Kaia menggenggam pergelangan tangan Darrell dan menatapnya tajam, seraya berkata, "jangan kayak gitu. Lo nggak bersalah, kan? Jangan takut."

Darrell melepaskan pegangan tangan Kaia. "Nggak tahu, deh. Pokoknya gue harus cari tahu sesuatu ... sesuatu yang bisa bikin gua dikeluarin dari daftar tersangka. Gimanapun caranya," ucap Darrell dengan nada mengambang, seokah bicara pada dirinya sendiri.

"Ya lo harus cari bukti dong," balas Kaia.

"Gua tahu ... tapi gue sendiri nggak bisa buktiin kalau gua bukan pelakunya," kata Darrell. Suaranya gemetar, Kaia bisa merasakan ketegangan di antara mereka. "Yang paling parah ... gua nggak akan tahu siapa korban selanjutnya. Gimana kalau itu anak kelas kita? Atau mungkin lo?"

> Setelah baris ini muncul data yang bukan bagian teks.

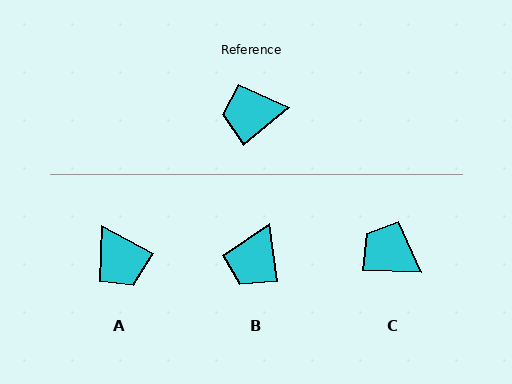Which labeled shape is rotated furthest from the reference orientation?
A, about 113 degrees away.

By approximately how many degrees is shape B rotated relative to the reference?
Approximately 59 degrees counter-clockwise.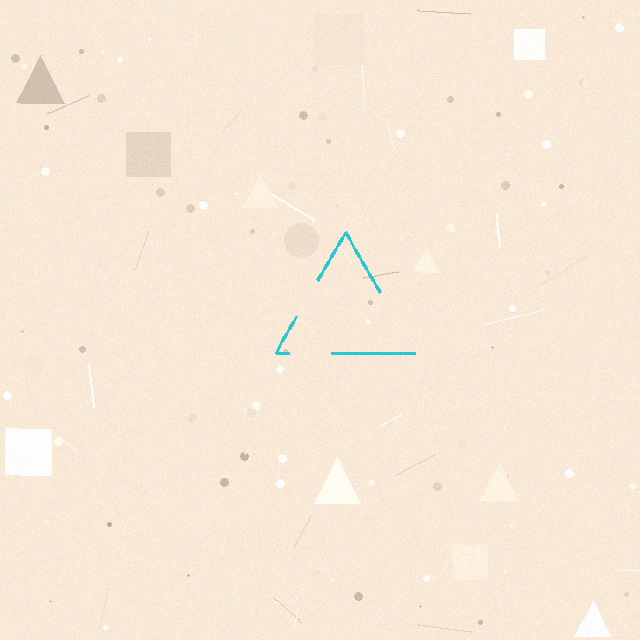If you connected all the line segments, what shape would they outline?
They would outline a triangle.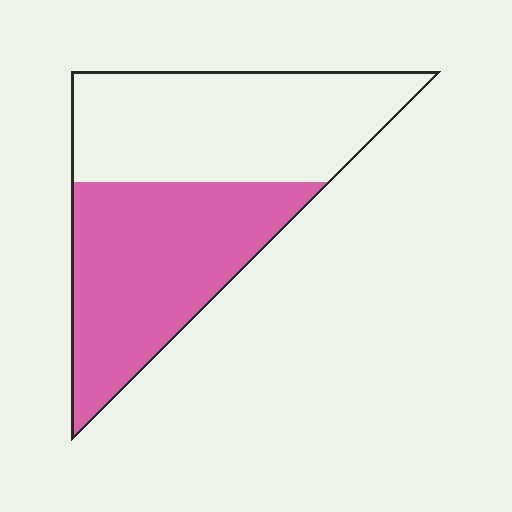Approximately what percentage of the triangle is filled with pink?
Approximately 50%.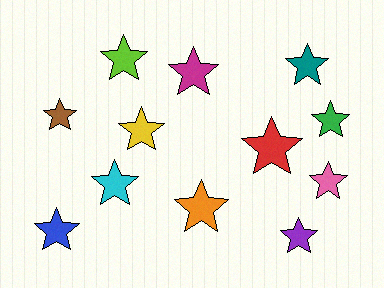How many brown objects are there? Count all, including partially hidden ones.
There is 1 brown object.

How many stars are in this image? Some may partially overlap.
There are 12 stars.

Kaia terdiam, enggan menjawab dan menanggapi Darrell. Ia menarik nafas kemudian memberanikan diri bertanya, "kalau anaknya dari kelas lain, lo bakal nggak takut buat dihukum?"

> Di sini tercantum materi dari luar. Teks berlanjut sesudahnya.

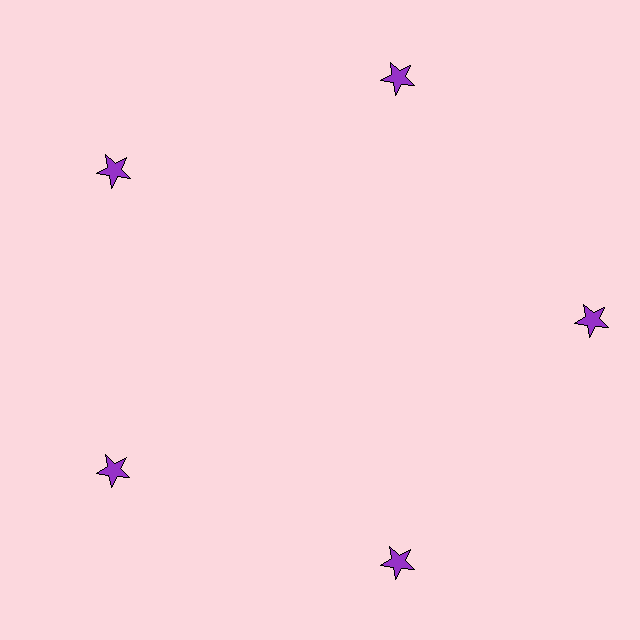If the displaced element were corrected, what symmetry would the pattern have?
It would have 5-fold rotational symmetry — the pattern would map onto itself every 72 degrees.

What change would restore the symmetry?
The symmetry would be restored by moving it inward, back onto the ring so that all 5 stars sit at equal angles and equal distance from the center.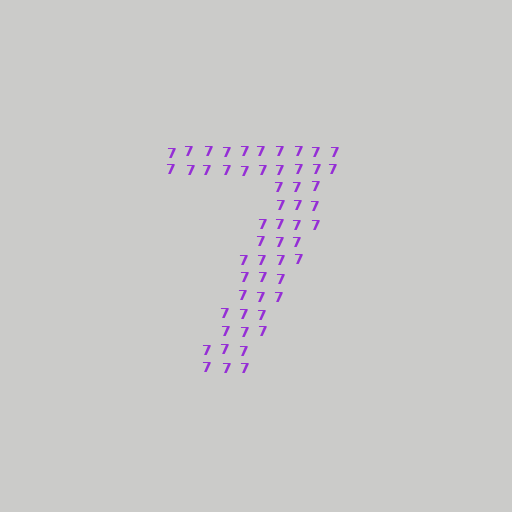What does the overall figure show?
The overall figure shows the digit 7.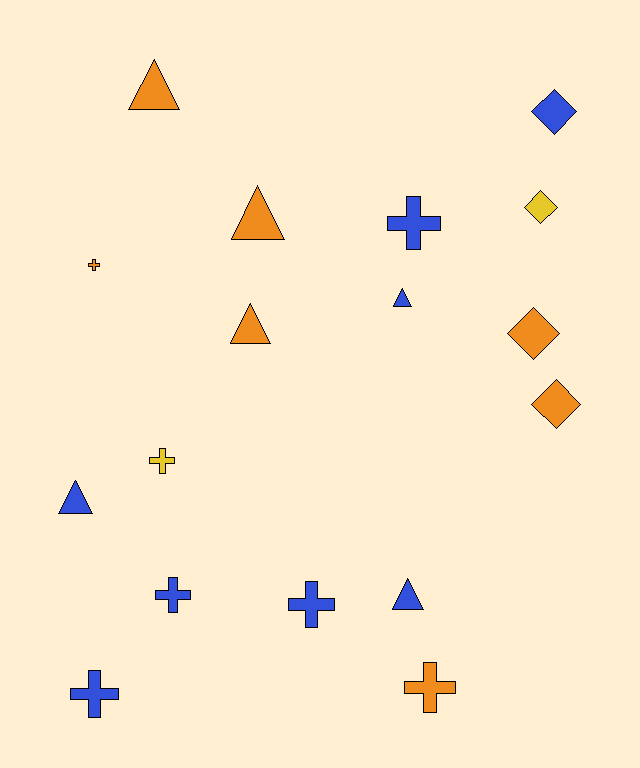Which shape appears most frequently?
Cross, with 7 objects.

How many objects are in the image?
There are 17 objects.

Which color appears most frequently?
Blue, with 8 objects.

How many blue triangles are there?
There are 3 blue triangles.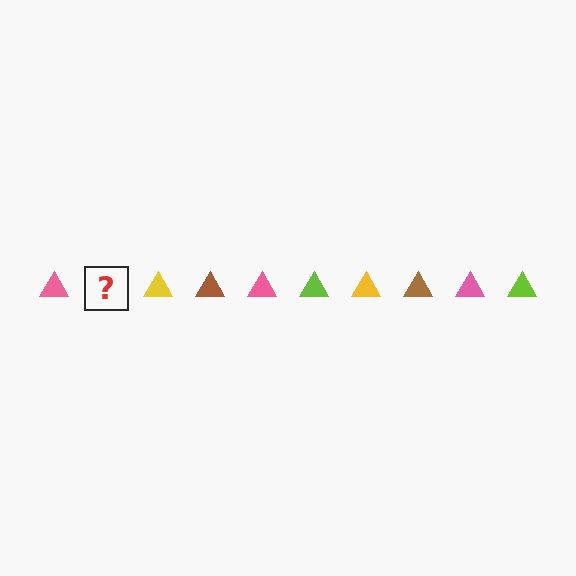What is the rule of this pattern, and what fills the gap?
The rule is that the pattern cycles through pink, lime, yellow, brown triangles. The gap should be filled with a lime triangle.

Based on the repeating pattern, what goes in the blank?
The blank should be a lime triangle.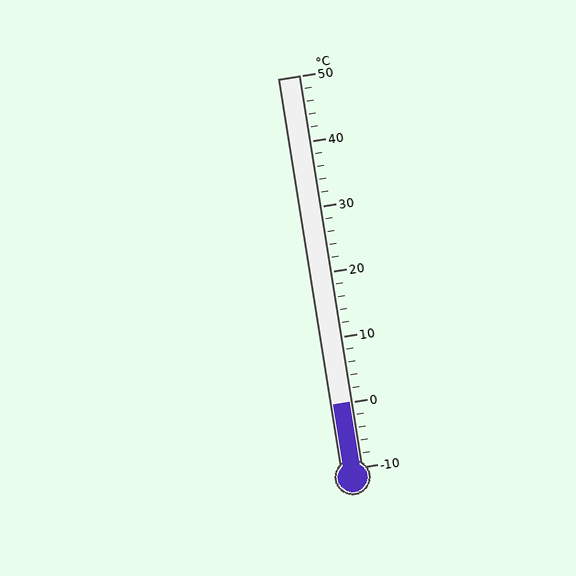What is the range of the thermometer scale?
The thermometer scale ranges from -10°C to 50°C.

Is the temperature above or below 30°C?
The temperature is below 30°C.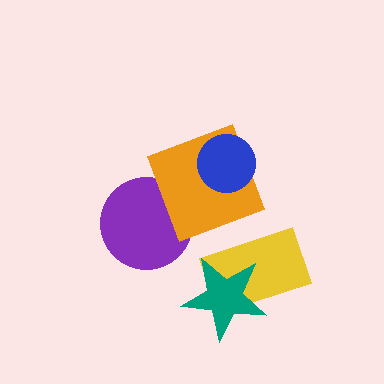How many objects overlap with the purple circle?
1 object overlaps with the purple circle.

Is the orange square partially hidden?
Yes, it is partially covered by another shape.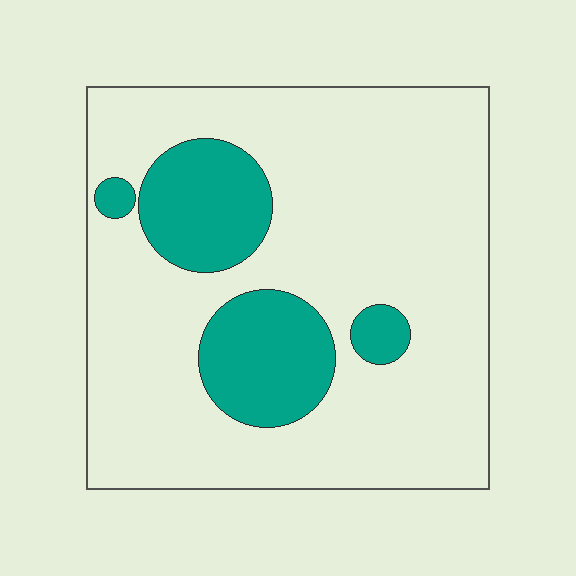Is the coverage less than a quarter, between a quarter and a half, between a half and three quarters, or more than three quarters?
Less than a quarter.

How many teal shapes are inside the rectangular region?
4.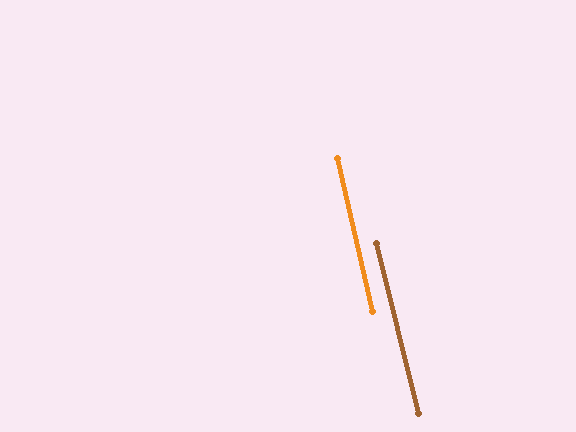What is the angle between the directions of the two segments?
Approximately 1 degree.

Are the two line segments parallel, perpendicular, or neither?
Parallel — their directions differ by only 1.2°.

"Mungkin. Secara, gua nggak ada motif buat bunuh mereka. Bisa-bisanya gue dituduh. Kan nggak masuk akal."

"Jadi apa yang bakal lo lakuin?"

"Terpaksa gue harus cari tahu tentang mereka."

"Siapa?"

"Preman-preman itu."

Kaia tersentak kaget. Ia hampir tersedak susu, namun untungnya tidak jadi. "Yakin?" tanya Kaia.

"Gue nggak tahu ... tapi kayaknya bakal harus," kata Darrell dengan wajah meringis. Ia tampak sangat terpaksa mengatakannya. "Gua bakap pergi lagi ke tempat preman-preman itu besok sore."

"Nggak hari ini?" tanya Kaia.

"Nggak usah, gue ada latihan piano lagi." Darrell meminum susunya buru-buru dengan tangan gemetar, kemudian saling bertemu pandang pada Kaia, saling menatap dengan pandangan yang sama-sama tidak bisa diartikan. []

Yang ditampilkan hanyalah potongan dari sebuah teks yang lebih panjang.